Media

Need LB plates (9 cm or 14 cm)to plate the library and do secondary screens.I typically screen about 500,000-1 million plaques for a primary cDNA screen.This fits on 11-22 14 cm plates.I do the secondary screens on 9 cm plates- you should pour about 20 of these so you will be prepared in you get a bunch of positives.After pouring the plates,let them age/dry at room temperature for 2-3 days.This is necessary to help the top agarose stick.You will also need LB top agarose containing 10 mM MgCl2 or MgSO4.I use 0.9% agarose ("low electroendo-osmosis" agarose is best,it is slightly low melting.If regular agarose is used,you may need to go down to 0.7% to get the top agarose to spread evenly before it sets.)

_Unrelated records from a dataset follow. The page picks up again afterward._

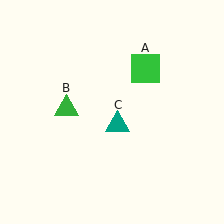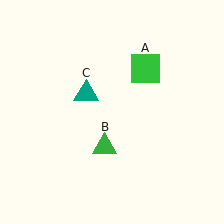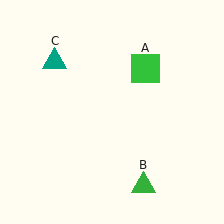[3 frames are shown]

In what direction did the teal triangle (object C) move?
The teal triangle (object C) moved up and to the left.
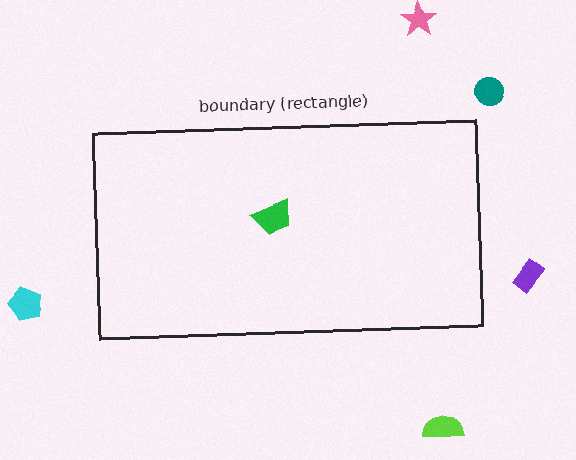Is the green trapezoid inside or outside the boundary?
Inside.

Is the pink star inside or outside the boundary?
Outside.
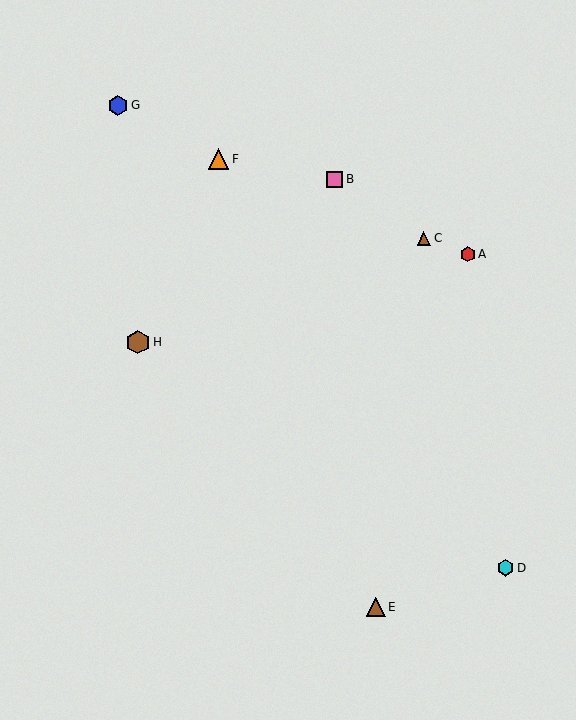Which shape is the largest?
The brown hexagon (labeled H) is the largest.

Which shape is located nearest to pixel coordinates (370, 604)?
The brown triangle (labeled E) at (376, 607) is nearest to that location.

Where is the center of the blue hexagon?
The center of the blue hexagon is at (118, 106).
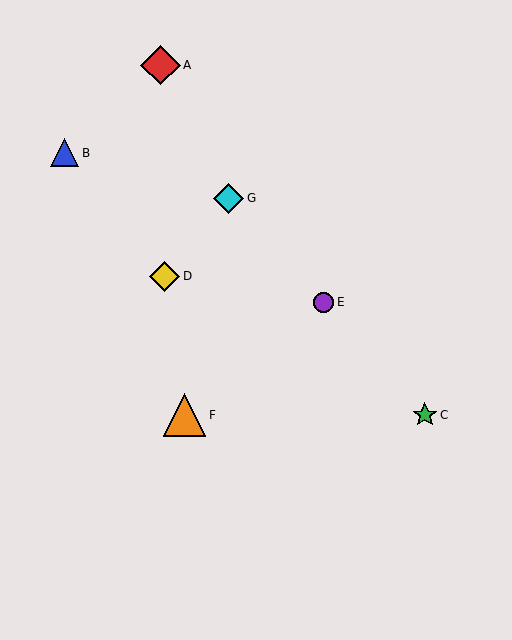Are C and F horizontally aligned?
Yes, both are at y≈415.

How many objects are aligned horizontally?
2 objects (C, F) are aligned horizontally.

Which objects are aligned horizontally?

Note: many protocols call for using special "NZY" plates for plating lambda libraries.In practice,LB medium works fine.

Bacterial host strain

- For most lambda strains use RY1073 or C600 HflA or LE392 for lambda hosts.Actually almost any e coli (like TG1)are ok for some lamda vectors,like lambda ZAP II.For lambda gt11 use the host Y1090.The Barstead mixed stage C.elegans cDNA library is in the original lamda ZAP vector,and requires a host carrying the supF mutation,such as Y1090.

Growing the cells:

grow up 40 ml of bacteria o/n in LB

spin 5 min,5K

resuspend in 10 mM MgCl2 (1/2 original volume)

these "2X cells" can be kept in the fridge & used for ~1 month

Note: optionally,can add maltose to 0.2% to the LB medium used to grow the cells.Make a sterile filtered stock of 10% maltose to supplement the LB.Maltose induces higher expression of the lambda receptor.In practice,the screening will work fine even if you don't add maltose to the medium.

Titering the library

Libraries are stored at 4℃ in a tightly sealed tube,with a drop of chloroform at the bottom (chloroform keeps bacteria from growing but won't harm the phage).For very long term storage,add 10% DMSO,freeze in liquid nitrogen,store at -70°.Titers will range from 106-1011 phage per ml.Often a 1000-fold diluted stock of the original library is titered and stored for use.Further dilutions made to use for a particular experiment are discarded after the experiment is done- these more dilute phage solutions tend not to hold their titer.

Phage will be diluted in 1X phage buffer.Here is the recipe for 10X phage buffer:

10X phage buffer

100 mM Tris pH7.5

100 mM MgCl2

500 mM NaCl

Prepare some top agarose:

Melt a bottle of top agarose in the microwave.For 100 mm plates,put 3 mls in each of several 13X100 mm glass culture tubes in a 50-55° temp block.For 15 cm plates need 6.6 ml top agarose (use a bigger tube and a 50-55° water bath).

to titer (on 100 mm plates):

Put various dilutions of phage in 100 µl 1X phage buffer.Always do a no phage control! This will help you distinguish between dilutions that give you no phage (look like the no phage control)and dilutions that give complete lysis (too many phage so that no individual plaques can be distinguished).

To 100 µl diluted phage

add 100 µl 2x cells

incubate 37° for 20'

plate with 3 ml top agarose (on a 100 mm plate)

To plate,squirt the phage/cell mixture into a tube,vortex quickly,pour onto a 100 mmlB plate,quickly tilt the plate around to evenly coat the plate with the top agarose.Do not use LB plates straight out fo the cold room- they will cause the top agarose to set before you can spread it evenly.Let the plates sit a few minutes for the top agarose to harden.Then turn the plates upside down and move to 37°.

grow 37° for 6-8 hours for cDNA library,~10 hrs for a genomic library.This should be enough time to get nice clear ~1 mm plaques.

You want the library to be plated for screening at a density such that the plaques can grow to about 1 mm in diameter before they begin to just barely touch each other.For your first screen,get an experienced person to look at your titering plates to give you advice about what dilution to use.If you are going to titer on 10 cm plates and plate on 15 cm plates,you will have to multiply everything by 2.25 to adjust to the large plates.